Mr. Crumpet leaned back in his chair and crossed his arms with the utmost dignity. “I heard nothing of the sort.”

Mimicking his stature and air of nonchalance, Mrs. Crumpet raised her eyebrows. “Do your ears not work? I’ve heard that’s common as one gets older.” Mr. Crumpet, as his wife well knew, was incredibly sensitive about his age.

Taking the bait, his eyes widened and he sprang forward in his chair. “I beg your pardon, Madam!”

“I said—”

“I heard very well what you said!” said Mr. Crumpet, brandishing his piece of bacon.

“Do not take that tone with me, Mr. Crumpet!” said Mrs. Crumpet, who was also now leaning forward in her chair. “It is not my fault if your ears are defective!”

“Defective you say!” Mr. Crumpet suddenly stood up, as if he were addressing an angry crowd, rather than one person. “I’ll have you know that no human ever possessed a pair of ears superior to these!” As he spoke, Mr. Crumpet alternated between gesticulating wildly with his piece of bacon and pulling his ears out on the side of his head in a manner that brought to mind a monkey. “These ears are a masterpiece of creation!”

Mrs. Crumpet narrowed her eyes at this display and curling her lip, said “Well, if your hearing is an impeccable as you seem to believe, then you should recall my informing you about this party two weeks ago!”

With a vein pulsing in his forehead, Mr. Crumpet put his hand to his head and clenched his eyes shut. “Madam, if I listened to every single trivial thing you said, I should have no time to do anything else!”

There was complete silence for half a heart beat, then hysterical sobbing as Mrs. Crumpet threw herself, face down onto the sofa in the corner.

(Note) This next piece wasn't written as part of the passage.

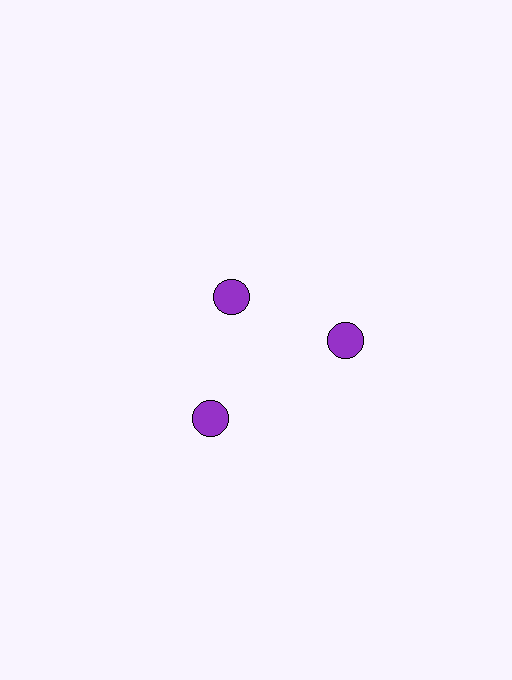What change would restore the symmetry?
The symmetry would be restored by moving it outward, back onto the ring so that all 3 circles sit at equal angles and equal distance from the center.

“You are cruel, John! So cruel—You don’t understand my pain: that my thoughts and impressions should be disregarded and scorned by the person I love most— it is almost too much to bear.”

Mr. Crumpet was dumbstruck, for he found himself confronted with the one-thing men fear above all else: a crying woman.

He hesitated before sitting down on the edge of the sofa. Knowing he should perform some act of comfort, he reached down to stroke Mrs. Crumpet’s hair. However upon noticing the intricate braids, he thought better of it. He tried again to pat her shoulder, but at the last moment remembered the bacon grease on his hands and wisely reasoned that getting bacon grease on his wife’s dress was unlikely to improve the situation.

Mr. Crumpet settled for awkwardly rubbing his wife’s arm with the back of his hand. “Darling, I apologize. I spoke in anger. You know I defer to your judgment in all things.”

Mrs. Crumpet, whose face was turned towards the couch, shook her head and sniffled. “I don’t believe you.”

Distraught, Mr. Crumpet entreated his wife again. “Truly darling. I love you and my sole reason for existence is to make you happy.”

At this incredibly romantic statement, Mrs. Crumpet sat up and kissed Mr. Crumpet on the cheek. “You are too good to me John. Thank you.”

Then, wiping her suspiciously dry eyes, Mrs. Crumpet leaped from the couch and sang out, “Matilda! I need your help with the guest list!”

Mr. Crumpet watched her go. He remained seated on the couch, with a look of utter bewilderment, which morphed into one of extreme concentration as he tried to figure out what had just happened.